# Super for 2nd Income Drivers



## UberDriverAU (Nov 4, 2015)

Prior to the 1st of July 2017, drivers who earned more than 10% of their assessable income through employment weren't able to claim a tax deduction for other super contributions made through "self-employment". That always struck me as a bit of an odd and unnecessary rule, and it was abolished at the start of this financial year. Drivers can now claim tax deductions for super contributions from any income source, if the right process is adhered to:

https://www.ato.gov.au/Business/Sup...t-if-you-have-to-pay-super/The-self-employed/


----------



## lui6155 (Apr 21, 2016)

Hmmm thanks for the heads up.
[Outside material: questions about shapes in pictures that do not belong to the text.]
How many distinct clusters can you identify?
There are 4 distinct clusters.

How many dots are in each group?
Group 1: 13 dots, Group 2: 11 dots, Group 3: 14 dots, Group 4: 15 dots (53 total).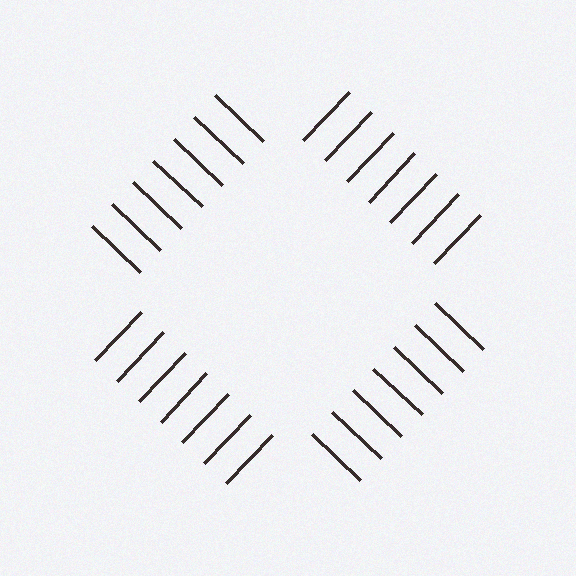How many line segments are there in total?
28 — 7 along each of the 4 edges.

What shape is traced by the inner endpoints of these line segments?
An illusory square — the line segments terminate on its edges but no continuous stroke is drawn.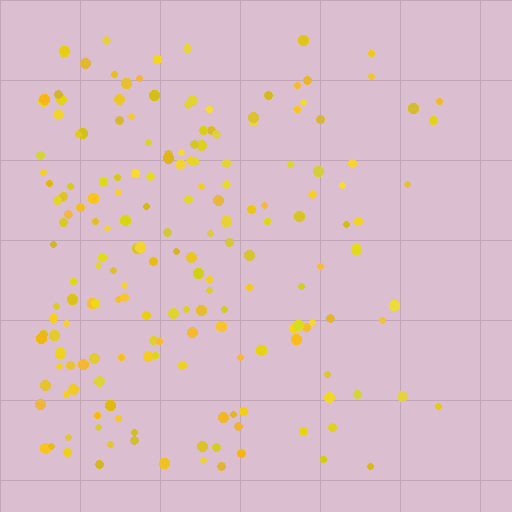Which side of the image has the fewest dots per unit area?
The right.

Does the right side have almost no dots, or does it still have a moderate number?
Still a moderate number, just noticeably fewer than the left.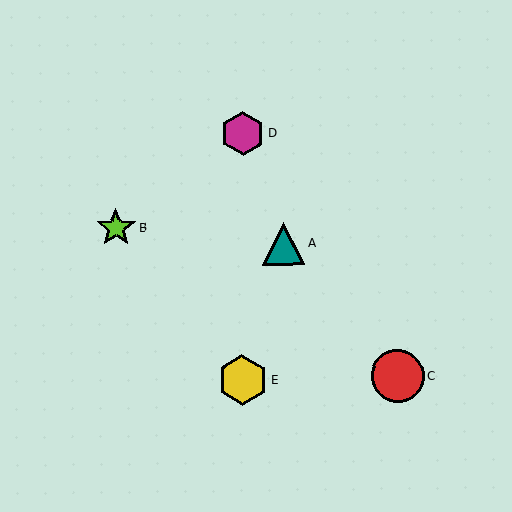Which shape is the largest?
The red circle (labeled C) is the largest.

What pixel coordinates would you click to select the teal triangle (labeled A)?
Click at (283, 243) to select the teal triangle A.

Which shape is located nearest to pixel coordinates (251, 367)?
The yellow hexagon (labeled E) at (242, 380) is nearest to that location.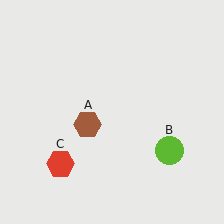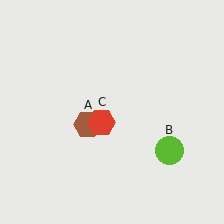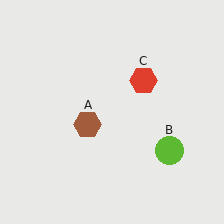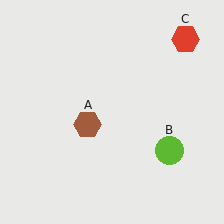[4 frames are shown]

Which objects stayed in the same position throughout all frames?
Brown hexagon (object A) and lime circle (object B) remained stationary.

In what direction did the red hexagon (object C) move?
The red hexagon (object C) moved up and to the right.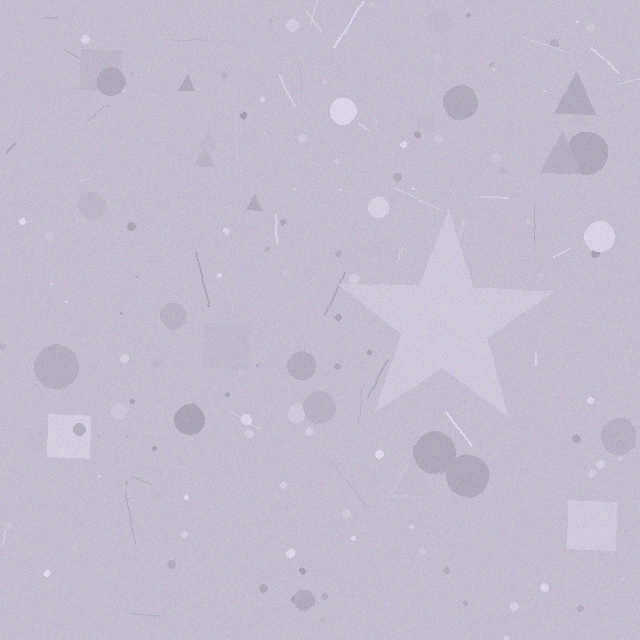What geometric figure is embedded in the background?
A star is embedded in the background.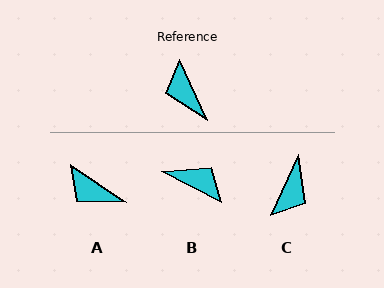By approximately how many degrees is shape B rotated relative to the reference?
Approximately 143 degrees clockwise.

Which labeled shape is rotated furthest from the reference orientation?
B, about 143 degrees away.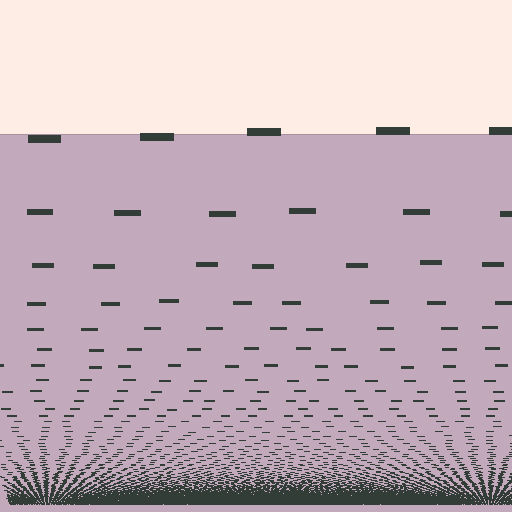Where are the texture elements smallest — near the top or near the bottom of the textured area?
Near the bottom.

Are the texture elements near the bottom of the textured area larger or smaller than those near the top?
Smaller. The gradient is inverted — elements near the bottom are smaller and denser.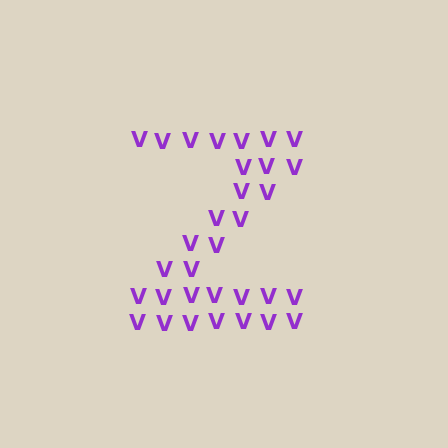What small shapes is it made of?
It is made of small letter V's.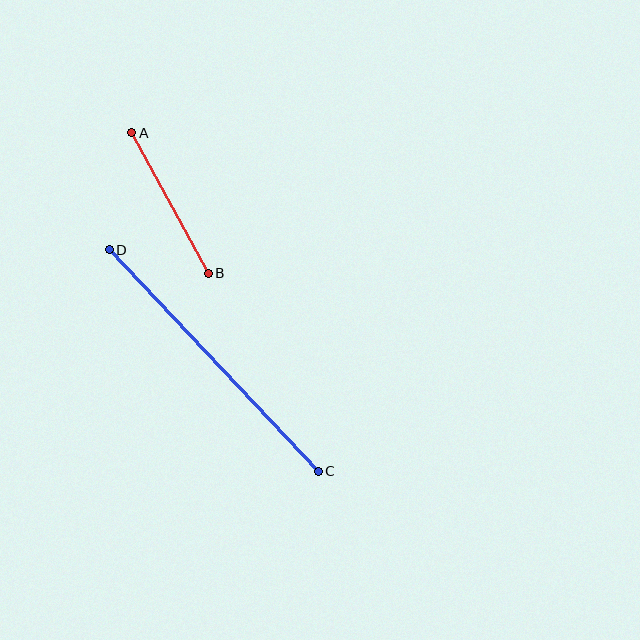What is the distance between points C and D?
The distance is approximately 304 pixels.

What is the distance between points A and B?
The distance is approximately 160 pixels.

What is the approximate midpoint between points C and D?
The midpoint is at approximately (214, 360) pixels.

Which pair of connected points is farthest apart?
Points C and D are farthest apart.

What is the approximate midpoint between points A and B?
The midpoint is at approximately (170, 203) pixels.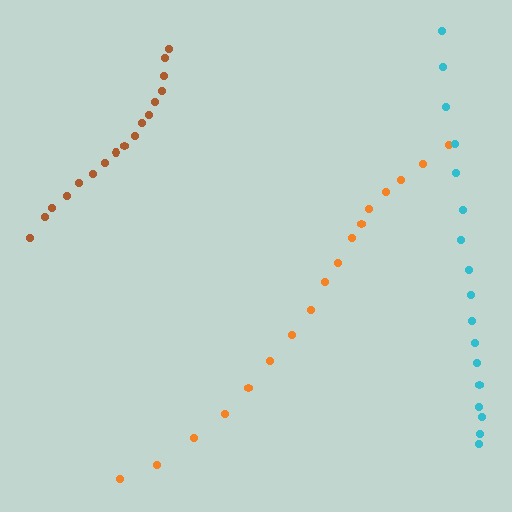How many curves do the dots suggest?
There are 3 distinct paths.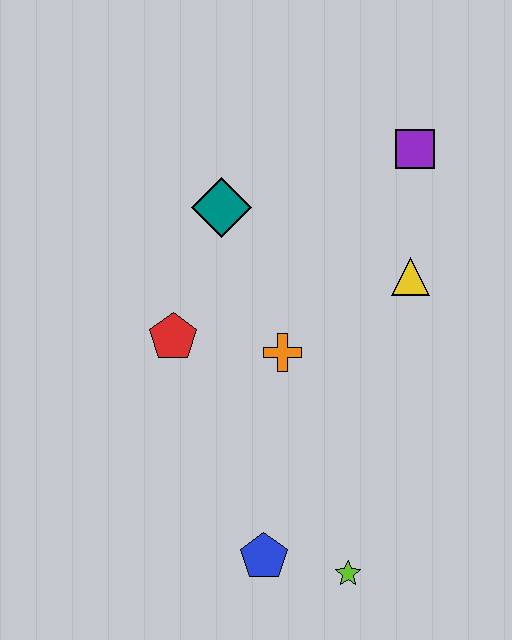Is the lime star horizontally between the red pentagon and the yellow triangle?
Yes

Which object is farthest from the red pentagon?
The purple square is farthest from the red pentagon.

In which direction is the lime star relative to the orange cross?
The lime star is below the orange cross.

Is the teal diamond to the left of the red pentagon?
No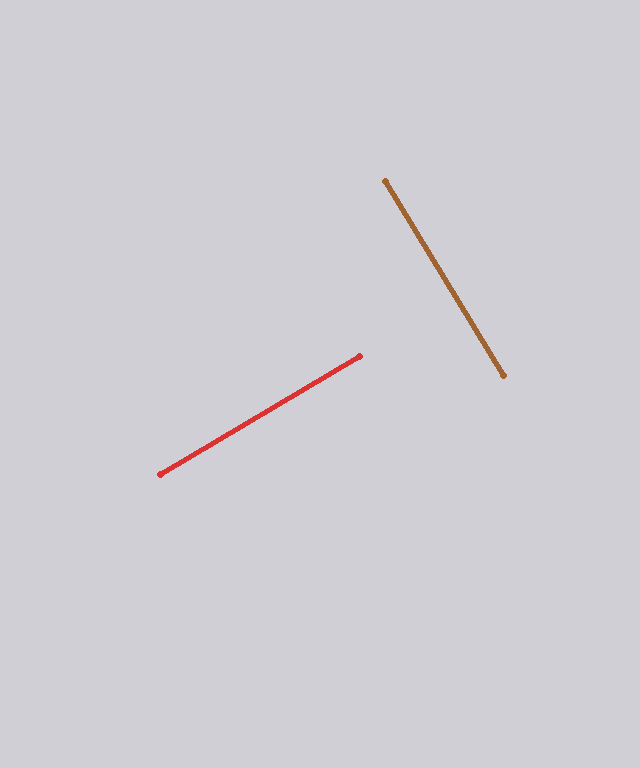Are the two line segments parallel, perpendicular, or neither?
Perpendicular — they meet at approximately 89°.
So what does it all mean...well if you are projecting a *tax debt* (either because Uber is 2nd income or your ubering has generated a net profit) then you have the option of:
1) pay the income tax and contribute to the nations roads/health etc or
2) contribute to Super via a personal contribution.

The latter will incur a 15% contribution tax (versus 35% tax rates for income over $37k) so some benefit to be gained by adopting this tax planning strategy.

Got to make a profit first, its Uber after all/crap in Perth.


----------



## UberDriverAU (Nov 4, 2015)

lui6155 said:


> Hmmm thanks for the heads up. So what does it all mean...well if you are projecting a *tax debt* (either because Uber is 2nd income or your ubering has generated a net profit) then you have the option of:
> 1) pay the income tax and contribute to the nations roads/health etc or
> 2) contribute to Super via a personal contribution.
> 
> ...


Basically you can contribute anything (from any source) up to the concessional contribution limit then claim a tax deduction for the contribution and get the concessional 15% rate. As long as you are earning above the tax free threshold you get some benefit, but the largest benefit is for those in the highest tax bracket (paying 15% vs 47%). You need to tell your fund if you will be claiming a tax deduction so they can figure out whether or not to charge the 15% contributions tax. If you claim a deduction then they need to charge the 15% because it becomes "before tax" money, and if you don't claim a deduction then you don't pay the contributions tax because it's "after tax" money. Of course it's always best if you're making a profit, and it's still possible in Perth if you drive the right vehicle and aren't doing it full-time. I will agree with that full-timers aren't necessarily in a position where they can put aside money into their super, even if they wanted to.


----------